I am running a Bayesian Hierarchical model and one of my explanatory variables has multiple negative numbers in the data. When I run my rstan model, I receive an error saying it produced NaNs, and I know rstan does not like NA values in data.

Is there any way to still run my model with negative values, or is there a way to transform my variable without losing actual data?

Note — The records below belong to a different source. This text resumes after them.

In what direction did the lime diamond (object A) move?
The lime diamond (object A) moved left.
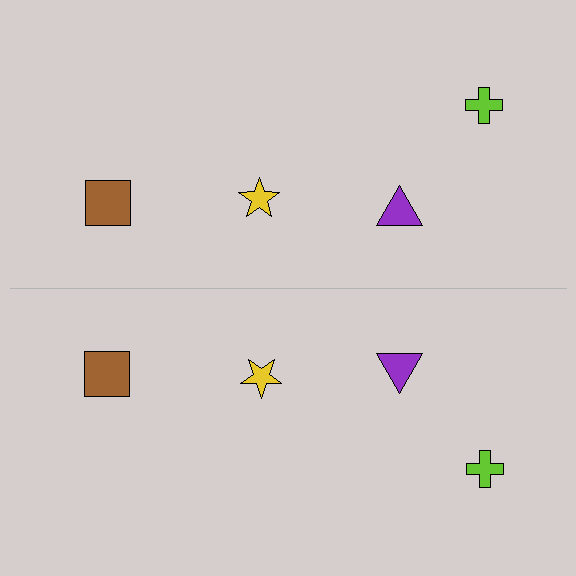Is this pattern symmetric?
Yes, this pattern has bilateral (reflection) symmetry.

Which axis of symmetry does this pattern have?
The pattern has a horizontal axis of symmetry running through the center of the image.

Thank you to all who replies!

It would help to know what your model is. For example, if a model were to raise a number to a non-integral power, that would cause a problem. There are of course other ways that a negative number would be a problem.

Hi jjramsey,

Thank you for the information on C++. My model uses a log transformation is to make the distribution mostly normal. As shown in the examples http://www.cplusplus.com/reference/cmath/log/, some of my x values are negative, which gives the similar error:

input.to.stan ← stan.input()
Warning message:
In log(in.data[, y.col]) : NaNs produced

Because of this, my fit1 and fit2 do not run due to this error:

fit1 ← stan(model_code=input.to.stan$model, data=input.to.stan$data,
init=input.to.stan$inits,chain=0)
Error in FUN(X[[i]], …) : Stan does not support NA (in y) in data
failed to preprocess the data; sampling not done

Due to this problem, is there any other method to run my model modified with the same negative values?
I hope this helps!

In that case, you can’t use a log transform of your data (a requirement for log-transforms to work is that the data is strictly non-negative).

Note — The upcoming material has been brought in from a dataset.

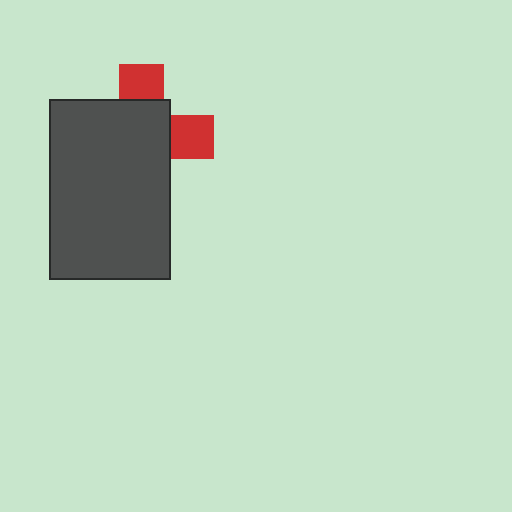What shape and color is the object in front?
The object in front is a dark gray rectangle.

There are some other options you could use, like log( const + data), where const is big enough to make the sum non-negative, but that’s hard to justify.

It might be easier to model the data on its natural scale and work out a sensible (non-normal) likelihood.

Hi Daniel_Simpson,

Thank you for your reply. I did remove the log transformation and modeled my data based on its natural scale and it worked well.
I would like to follow up however, with the advantages of modelling using the log transformation vs natural scale? Other than more normal distribution of my data for log transformations, compared to modelling negative numbers for natural scale, are there any other advantages?

Thank you again!

You really want to think about the generative process and the noise scale. If you have values that need to be positive for some reason, then you can log transform to an unconstrained scale and often find that the log transform is normal whereas the original values weren’t.

The main difference is that the lognormal has multiplicative error (error is proportional to value), whereas the standard normal has additive error that’s independent of the current value.